A case-study for applying Survival Analysis on real business problem.
Sample code accompanied with this article: https://github.com/vfa-phuclkh/online_retail_survival_analysis/blob/master/motorbike_online_retailer.ipynb
Over the past few years, Machine Learning has been a very useful tool in the decision-making processes for companies all over the world. In this post, I will show how to apply Survival Analysis — an interesting but not very popular approach in Machine Learning — to enhance the business of motorbike online retailer. From this case study, you will see that Survival Analysis can be applied to many problems and helps companies conduct their business more efficiently.
Imagine you’re running an online retailer that sell used motorbike. The routine business operations consist of:
- stocking the used motorbikes
- publishing them with detailed information and some photos
- responding to inquiries and order for it.
From the retailer’s website, let collect a little dataset of many ads of the same motorbike types that have been sold. It might include:
- How old is the motorbike?
- The distance it has traveled.
- The price tag for the motorbike.
- When is it sold?
- How long does it take to sold the motorbike?
- Publish motorbike’s advertisement can be automated in most part, except for setting the price where human input is needed. It took time and create a bottleneck in the process speed. If we can automate this decision as well, the entire process can be done automatically.
- More importantly, does human really know how best to set the price?
Let’s examine the money flow in the business:
- Retailer purchases old bikes -> Outgoing money 💸
- Stocking and maintenance -> Outgoing money 💸
- Sales <- Incoming money 💰
In this article, we focus on the process after purchasing, so purchase cost is considered sunk cost and will be ignored, as it can not be controlled.
In order to maximize the difference between Incoming money and Outgoing money, let consider two extreme actions:
- On one end, to minimize the “Stocking and maintenance” cost, the price should be always set at 0. This ensures the bike would be sold in no time.

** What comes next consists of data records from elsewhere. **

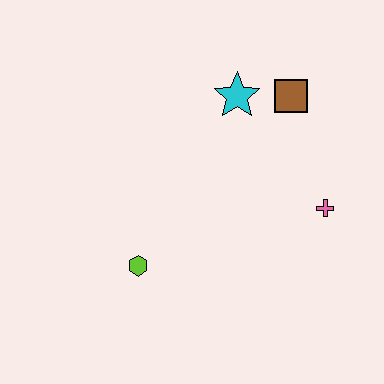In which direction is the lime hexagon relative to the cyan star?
The lime hexagon is below the cyan star.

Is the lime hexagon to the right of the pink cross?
No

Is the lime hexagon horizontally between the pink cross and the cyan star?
No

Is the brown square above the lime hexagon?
Yes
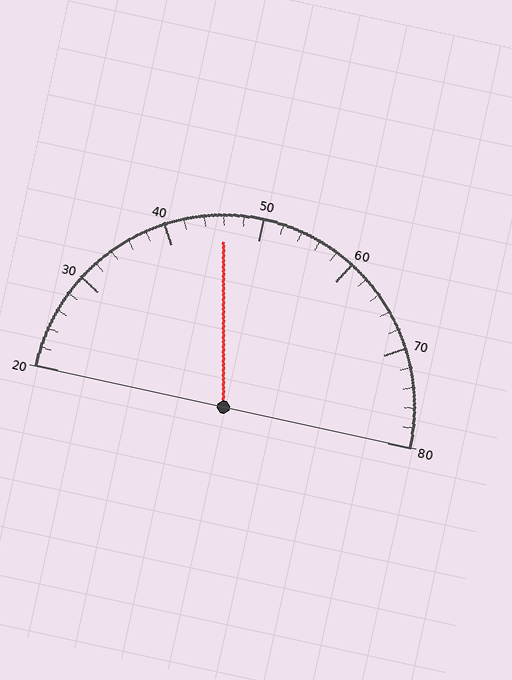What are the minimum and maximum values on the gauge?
The gauge ranges from 20 to 80.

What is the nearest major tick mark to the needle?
The nearest major tick mark is 50.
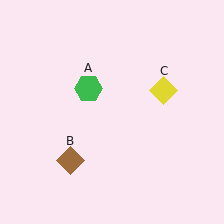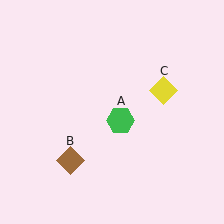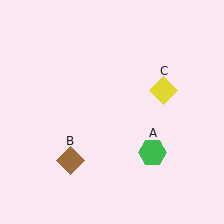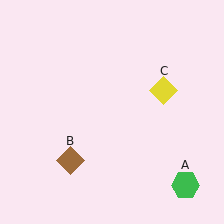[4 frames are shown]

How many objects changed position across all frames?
1 object changed position: green hexagon (object A).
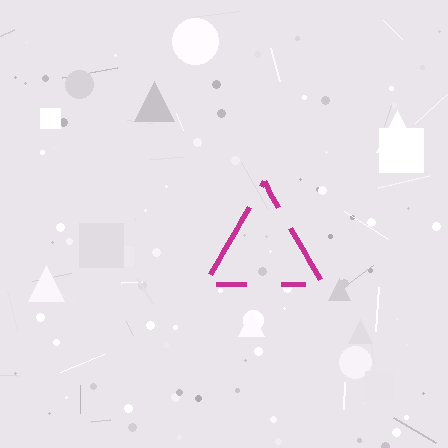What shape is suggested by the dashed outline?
The dashed outline suggests a triangle.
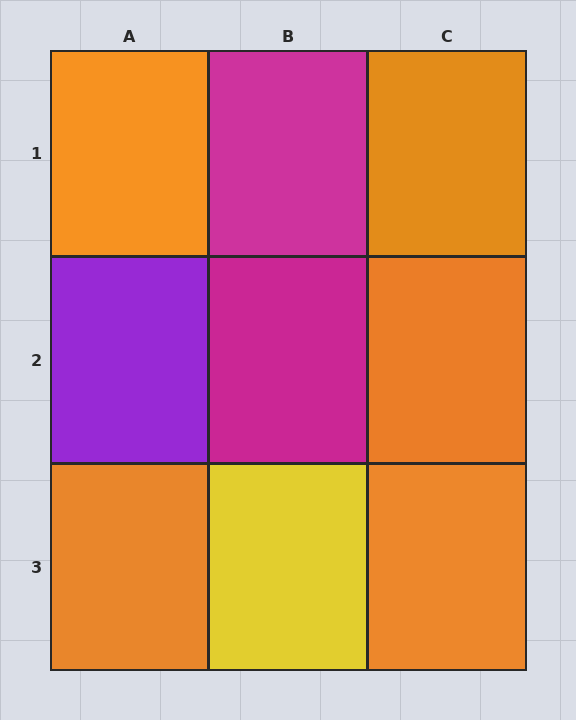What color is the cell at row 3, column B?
Yellow.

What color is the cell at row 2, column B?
Magenta.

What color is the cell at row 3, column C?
Orange.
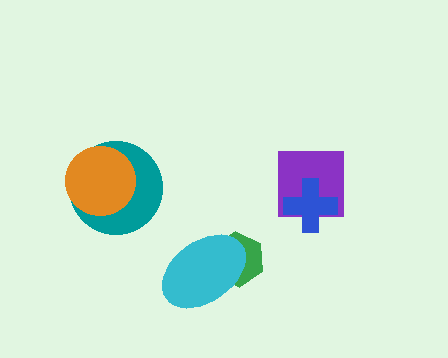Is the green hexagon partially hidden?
Yes, it is partially covered by another shape.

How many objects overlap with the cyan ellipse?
1 object overlaps with the cyan ellipse.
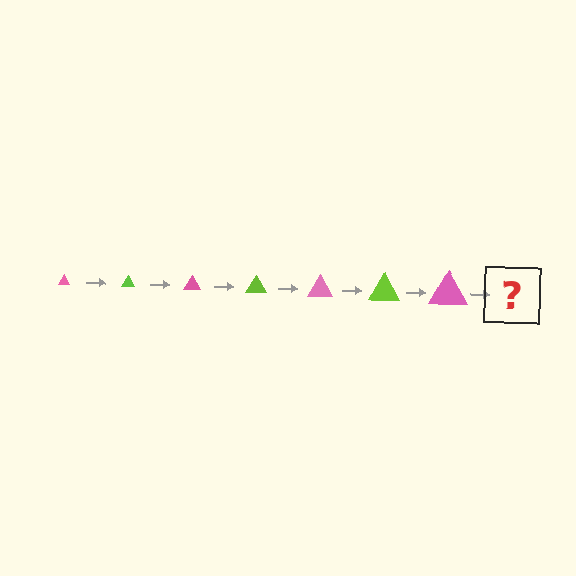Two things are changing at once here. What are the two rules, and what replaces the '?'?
The two rules are that the triangle grows larger each step and the color cycles through pink and lime. The '?' should be a lime triangle, larger than the previous one.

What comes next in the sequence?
The next element should be a lime triangle, larger than the previous one.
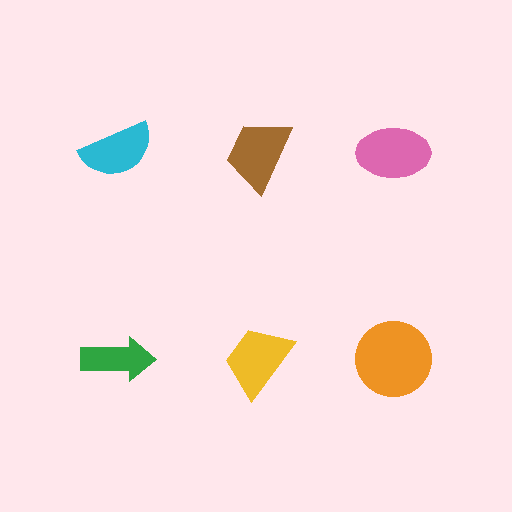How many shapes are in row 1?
3 shapes.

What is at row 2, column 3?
An orange circle.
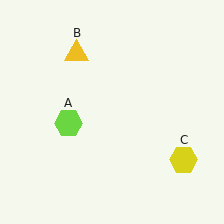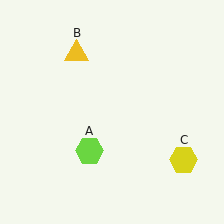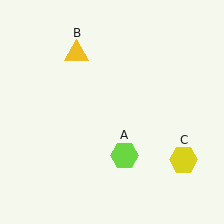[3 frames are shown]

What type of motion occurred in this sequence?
The lime hexagon (object A) rotated counterclockwise around the center of the scene.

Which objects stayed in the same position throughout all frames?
Yellow triangle (object B) and yellow hexagon (object C) remained stationary.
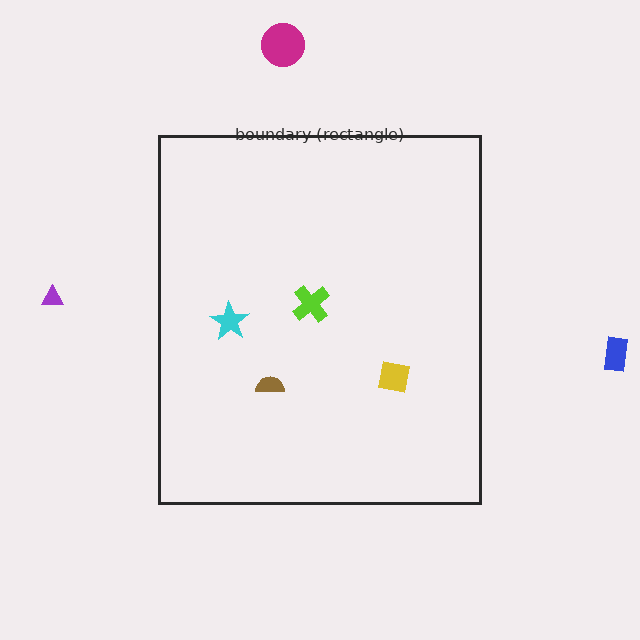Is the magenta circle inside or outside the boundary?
Outside.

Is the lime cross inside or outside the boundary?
Inside.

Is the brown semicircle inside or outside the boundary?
Inside.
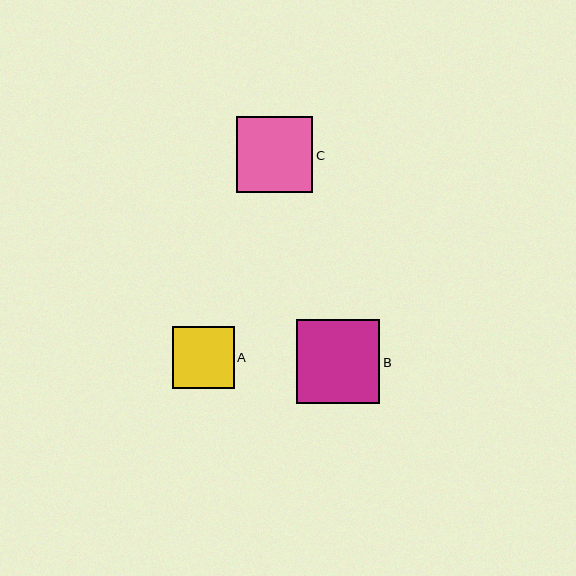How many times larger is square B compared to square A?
Square B is approximately 1.3 times the size of square A.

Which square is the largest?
Square B is the largest with a size of approximately 83 pixels.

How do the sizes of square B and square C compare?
Square B and square C are approximately the same size.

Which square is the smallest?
Square A is the smallest with a size of approximately 62 pixels.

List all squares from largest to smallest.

- On the other end of the spectrum, set an extremely expensive price would greatly increase the “Sale” income. However, cost for stocking and maintaining increase for every single day that bikes are still in stock.
In total, we have Profit = Sales revenue- Cost. The goal is to find the sweet spot to set the price in between these two extremes using the accumulated data on the retailer’s website.
Goal: Find the best price to maximize profit.
Why not regression?
In the case of our motorbike data, Linear regression is not an appropriate approach because it can not handle censored data. More detail about censored and uncensored data is discussed later in the Survival Analysis section but in short, an action that dramatically change the property of an entry such as price down operation is not possible to be introduced in Linear regression.
Scikit-survival is an open source library built on top of Scikit-learn. This library makes it possible to apply Machine Learning method to Survival Analysis.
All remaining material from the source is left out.